The stock price changed by a factor of 8, for a while. The company value remains the same, or at least its valuation. The valuation is the guess of the company’s value, which is supposedly reflected in the stock price, generally, eventually. I’ve been watching Microvision since I bought shares in 1999. The demand, the heat, seems to be potentially great. A radical technology that revolutionizes electronic displays can have global consequences and immense profits. But the pot couldn’t get near the fire for a while because the technology hadn’t been invented. Now the pot may be ready and may be getting closer to the fire, but the entire process is taking so long that too much money has leaked out in the process. At last year’s stockholders meeting the CEO announced that eyewear was the foundation of the company’s first strategy, but it has slipped because finding appropriate transparent content is difficult and it needs a better user interface. Last week Google’s eyewear hit the news. It isn’t using Microvision technology. But Monday, maybe Monday, pure speculation from me is that the report will bring news that someone else will use Microvision technology to compete. Maybe we’ll finally hear about a major product being released into the public and from under the secrecy wraps of an NDA. Maybe we’ll get quantifiable news and my stock will allow a more quantifiable response to my bills. Or, maybe it will be more of the usual generalities and projected eventualities.

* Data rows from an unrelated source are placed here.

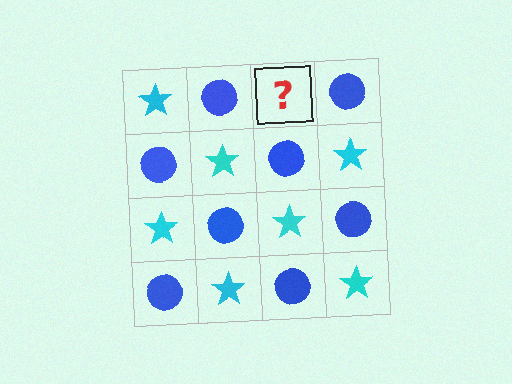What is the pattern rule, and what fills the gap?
The rule is that it alternates cyan star and blue circle in a checkerboard pattern. The gap should be filled with a cyan star.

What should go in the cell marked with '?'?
The missing cell should contain a cyan star.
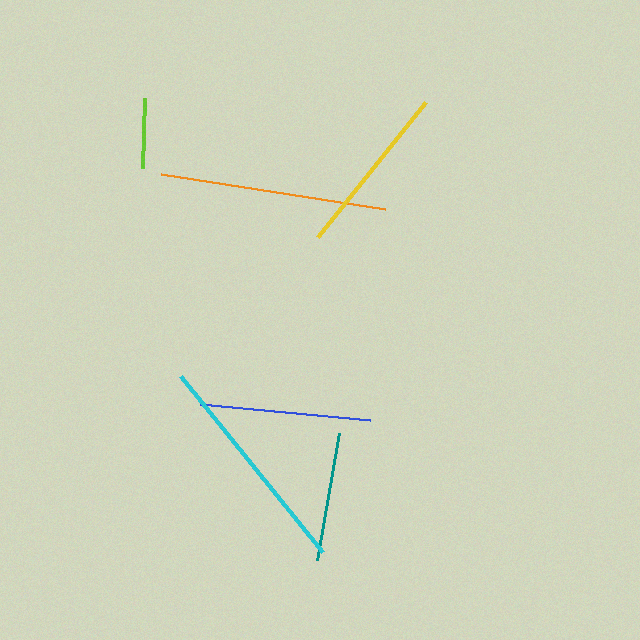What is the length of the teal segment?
The teal segment is approximately 129 pixels long.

Within my own business sometimes I have to wait for the boil and sometimes I can turn up the heat or find a different pot. I’m expanding my Modern Self-Publishing class by teaching over in Seattle (feel free to pass along recommended venues). I’m having fun creating more exposure by uploading videos to YouTube. I continue to give talks and exhibit art. But as a writer I also know that some things can’t be rushed. I can write quicker, but books are sold by readers reading and then telling their friends to read. I can’t rush that process. Word-of-mouth, the most powerful advertising tool, runs at its own speed; and I let it because it is so powerful.
LTBH is powerful too. Maybe other strategies can make more money. I think the various strategies overlap so much that luck can explain many performance differences. But LTBH spends the least time, and time is valuable, and time is powerful, and time can’t be rushed. This morning I boiled some water and made some tea. That boiling is complete. I guess now I’ll take a break and enjoy its result, a cup of tea, while I wait for my other pots to boil.
Aren’t boils supposed to be lanced? 🙂
Looks like that’s what’s happening – at least as I type this.